News: New private home sales hit two-year high in September

Oct 16, 2020

New home sales in September hit 1,329 units, a 5.6% increase from August’s 1,258. Sales also continued to increase for the fifth consecutive month since the circuit breaker measures were implemented. This is also the highest monthly sales since July 2018, when 1,724 units were shifted.

Despite still being in the midst of a recession, new home sales showed little signs of slowing down. In September, developers sold 1,329 new private homes (excluding executive condominiums (ECs)), up 5.6% from 1,258 units in August, according to Urban Redevelopment Authority (URA) data.

This marks the fifth straight month-on-month (m-o-m) increase since the circuit breaker measures were implemented in April. This is also the highest monthly sales since July 2018, when 1,724 units were shifted.

On an annual basis, new home sales increased 4.6% from the 1,270 units transacted in September 2019.

Penrose emerged as the best-selling project in September, with 389 units sold. It is followed by Treasure at Tampines and Jadescape, which moved 115 units and 62 units, respectively.

Completing the top five projects for the month are The Garden Residences, which shifted 59 units, and The Woodleigh Residences, which sold 57 units.

Project Name

Units Sold in the Month

Median Price ($psf)

Lowest Price ($psf)

Highest Price ($psf)

Penrose

389

$1,541

$1,396

$1,856

Treasure at Tampines

115

$1,379

$1,154

$1,620

JadeScape

62

$1,774

$1,595

$1,901

The Garden Residences

59

$1,606

$1,407

$1,768

The Woodleigh Residences

57

$1,926

$1,804

$2,453

Source: URA, Huttons Research

The Rest of Central Region (RCR) led new home sales in September as it accounted for 64.6% of total sales. The Outside Central Region (OCR) made up 29% and the Core Central Region (CCR) 6.3%. 

Overall, developers sold 7,532 units in the first nine months of 2020, up 0.8% from the 7,469 units shifted over the same period last year.

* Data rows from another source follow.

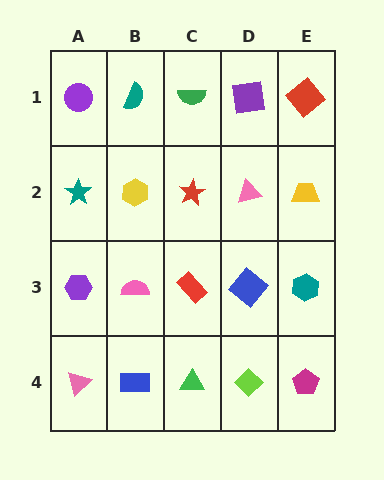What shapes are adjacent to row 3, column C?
A red star (row 2, column C), a green triangle (row 4, column C), a pink semicircle (row 3, column B), a blue diamond (row 3, column D).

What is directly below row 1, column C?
A red star.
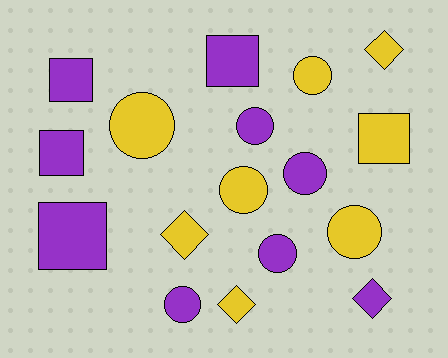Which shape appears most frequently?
Circle, with 8 objects.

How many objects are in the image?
There are 17 objects.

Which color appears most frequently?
Purple, with 9 objects.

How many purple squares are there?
There are 4 purple squares.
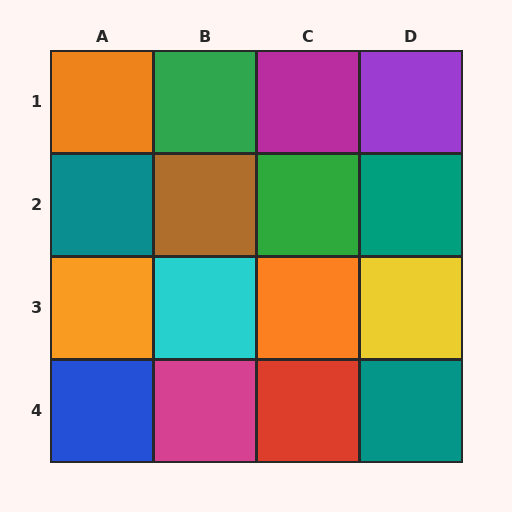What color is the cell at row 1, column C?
Magenta.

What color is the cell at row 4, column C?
Red.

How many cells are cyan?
1 cell is cyan.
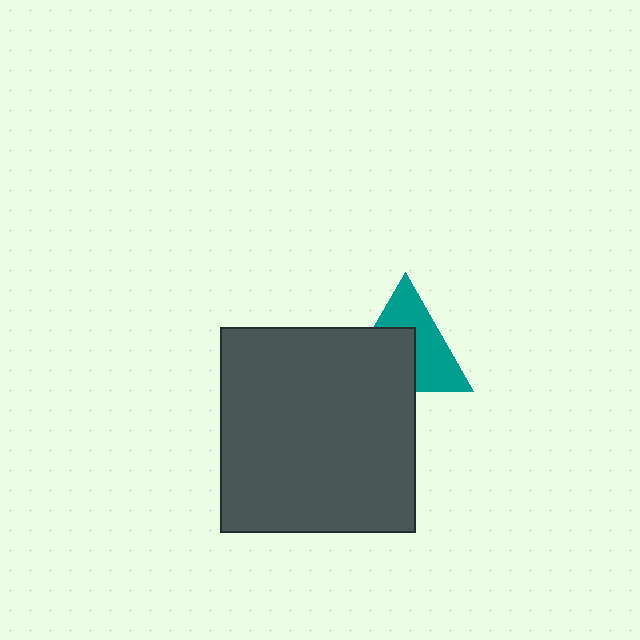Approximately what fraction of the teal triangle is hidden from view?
Roughly 47% of the teal triangle is hidden behind the dark gray rectangle.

Recommended article: Upgrading From a HDB: Should You Get a Private Condo or an Executive Condo in Singapore?

“New home sales, backed by robust demand, have outperformed expectations time and again in recent months. We have observed that there remains a sizable pool of genuine buyers, HDB upgraders, and investors with ready funds to enter the market to take advantage of the more attractive pricing amid the challenging economic conditions,” said PropNex CEO Ismail Gafoor.

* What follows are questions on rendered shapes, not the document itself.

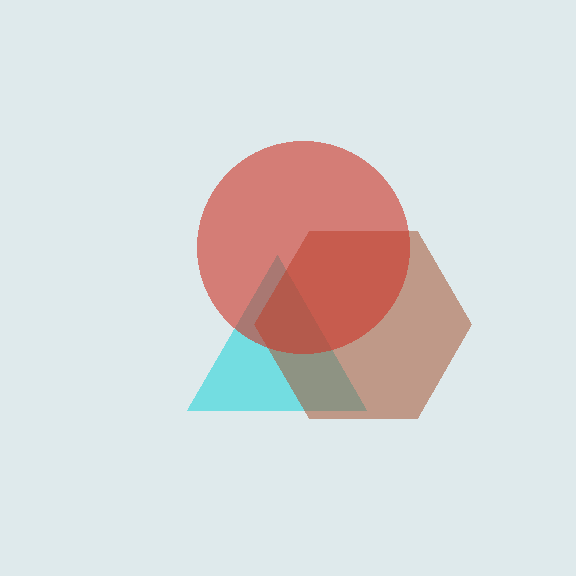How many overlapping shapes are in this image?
There are 3 overlapping shapes in the image.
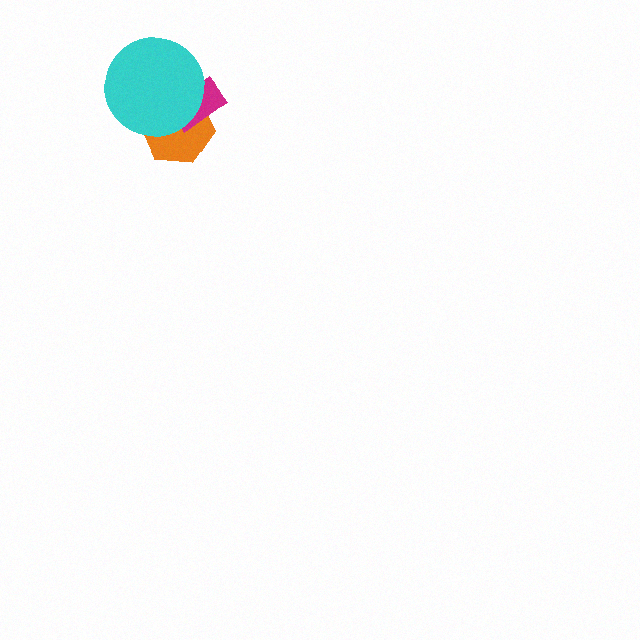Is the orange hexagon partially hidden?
Yes, it is partially covered by another shape.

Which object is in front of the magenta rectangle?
The cyan circle is in front of the magenta rectangle.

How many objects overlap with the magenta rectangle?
2 objects overlap with the magenta rectangle.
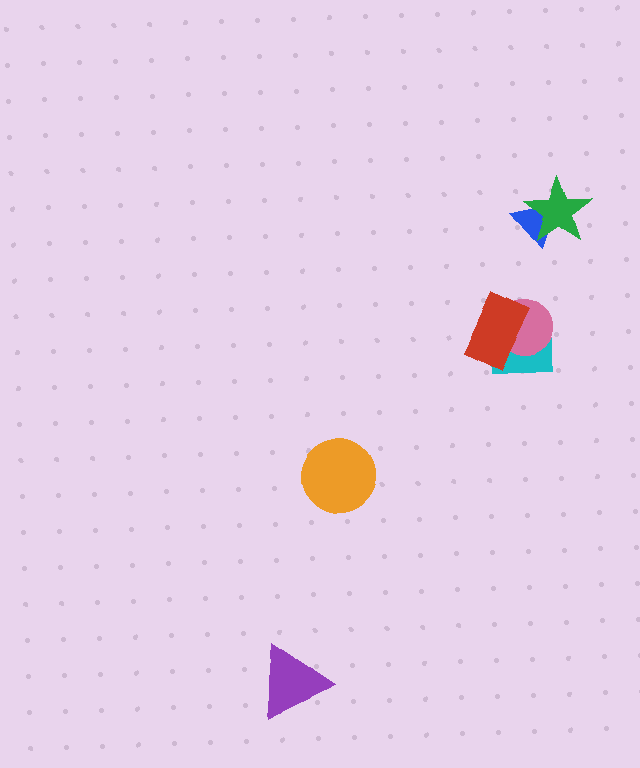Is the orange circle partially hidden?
No, no other shape covers it.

Suggested read: Are Singaporeans Superstitious About Buying And Moving House During the Hungry Ghost Festival?

Lee Sze Teck, Director of Research at Huttons Asia, noted that while the city-state is “headed for its biggest recession on record, the contraction is not broad-based and in part due to the two-month circuit breaker”.

“Buyers right now probably have a greater visibility on the potential challenges and opportunities ahead, and are in a better position to make a buying decision,” said Wong Siew Ying, Head of Research and Content at PropNex. 

“Additionally, some buyers may see property as a less volatile investment vehicle – compared with the financial markets – that will help to hedge against inflation and preserve their wealth amid this crisis.” 

Christine Sun, Head of Research & Consultancy at OrangeTee & Tie, said the robust sales inked in the last few months could “be attributed to strong underlying demand from local buyers”. In fact, Singaporean purchases reached an 11-year high in September.

“According to URA Realis data, Singaporeans accounted for the bulk of non-landed new purchases with 1,070 transactions, constituting 87.4% of the 1,224 new non-landed home sales in September. This is the highest monthly proportion of Singaporean purchases since April 2009 when 87.7% of non-landed new home sales were inked,” she said.

Singapore Permanent Residents (PR) purchased 118 non-landed new homes, while non-PRs acquired 35 units.

“Many Singaporeans especially high net worth individuals have been looking out for value-assets to grow their wealth and are planning to ride on the wave of market recovery. They may feel that it is a good time to enter the market now since prices will likely rise after the pandemic and Singapore’s economy is positioned for a gradual recovery with many sectors being reopened in recent months,” said Sun. 

Looking ahead, Lee believes that there will be an initial knee jerk reaction to the Controller Of Housing’s new policy on the reissue of options, which he says “will take the wind out of the sails in the short term”. 

With this, he expects new home sales to moderate to between 600 and 700 units per month. For the whole of 2020, Lee sees a total of 9,000 to 9,500 units being sold, which is slightly lower than the 9,912 units shifted last year.